Working Principle of PWM DC/DC Converter

Taking the Buck PWM DC/DC converter as an example, the working principle of the PWM DC/DC converter is introduced.

The working principle of the Buck PWM DC/DC converter in continuous conduction mode (COM) can be illustrated as shown in Figure 2 (a): In one switching cycle, the switching process of the switch tube chops the DC input voltage u to form a square wave with a pulse width of TON (Ton is the switch tube conduction time). When the switch tube is turned on, the diode is turned off, and the input DC power supply Ui transfers power to the negative

The load is connected to the inductor, and the inductor stores energy (the inductor current increases); when the switch is turned off, the diode conducts and the energy stored in the inductor is released to the load (the inductor current decreases). In one switching cycle, the average value of the inductor current is equal to the load current r. (The ESR of the filter capacitor C is ignored). The same method can be used to analyze the working principle of Boost, Buck-BccGt PWM BC/DC converters.
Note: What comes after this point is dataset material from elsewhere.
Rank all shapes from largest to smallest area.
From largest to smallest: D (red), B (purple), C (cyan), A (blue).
The output/input voltage conversion ratio of the PWM DC/DC converter operating in CCM mode is derived below. The starting point is that in steady-state operation, the volt-second area of ​​the switch tube during the on and off time is balanced within one switching cycle of the PWM DC/DC converter, that is, the integral of the voltage borne by the inductor over time within one switching cycle is zero:

Where uL is the voltage that the inductor bears;

Ts——switching period;

Where fa is the switching frequency;

Ton, Toff - the on-time and off-time of the switch tube in one switching cycle.

Duty Cycle Ratio or conduction ratio:

Taking the CCM Buck PWM DC/DC converter as an example, as shown in Figure 2 (a), we can get

Ui and Uo are the input voltage and output voltage of the Buck PWM DC/DC converter respectively.
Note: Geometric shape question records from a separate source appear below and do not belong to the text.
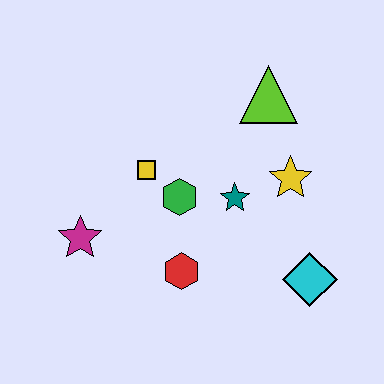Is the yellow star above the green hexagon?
Yes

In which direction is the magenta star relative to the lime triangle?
The magenta star is to the left of the lime triangle.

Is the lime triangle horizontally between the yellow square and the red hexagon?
No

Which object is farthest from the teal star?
The magenta star is farthest from the teal star.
From formula (2-1), we get

or (Ui-Uo)Ton=UoToff
(Ui-Uo)DuTs=Uo(1-Du)Ts

Therefore, the conversion ratio of the output/input voltage of the Buck PWM DC/DC converter working in COM mode is

Uo/Ui=Du

The duty cycle Du is always less than 1, so the Buck converter is a step-down converter. The efficiency of the ideal Buch converter is 1, so it can be considered

Ui/Ii=UoIo

From formula (2-2) and formula (2-3), we can get

Io/Ii=1/DU

It can be seen that the Buck converter is a current-boosting converter, and Io and Ii represent the average output current and input current of the PWM converter respectively.

Using the same method, it can be deduced that the output/input voltage conversion ratios of the Boost and Buck-Boost PWM DC/DC converters operating in COM mode are

Uo/Ui=1/(1-Du)

Buck-Boost PWM DC/DC Converter

Uo/Ui=Du/(1-Du)

From equations (2-5) and (2-6), we can see that the Boost converter is a step-up converter, which proves that the ideal Boost converter is a step-down converter. The Buck-Boost converter is a step-up/step-down converter. Whether it is step-up or step-down depends on the duty cycle Du. When Du＞0.5, Du/(1-Du)＞1, the Buck Boost converter is a step-up converter. When Du＜0.5, Du/(1-Du)＜1, it is a step-down converter.

In DCM mode, the output/input voltage conversion ratio of Buck, Boost, and Buck-Boost converters is different from that of Equation (2-2), Equation (2-5), and Equation (2-6). They can be obtained using the same method, but the calculation process is more complicated.

Buck, Boost, and Buck Boost PWM DC/DC converters are the most basic circuits (Basic topological configuration) of PWM DC/DC converters. Other forms of PWM DC/DC converter circuits can be derived from these three basic circuits.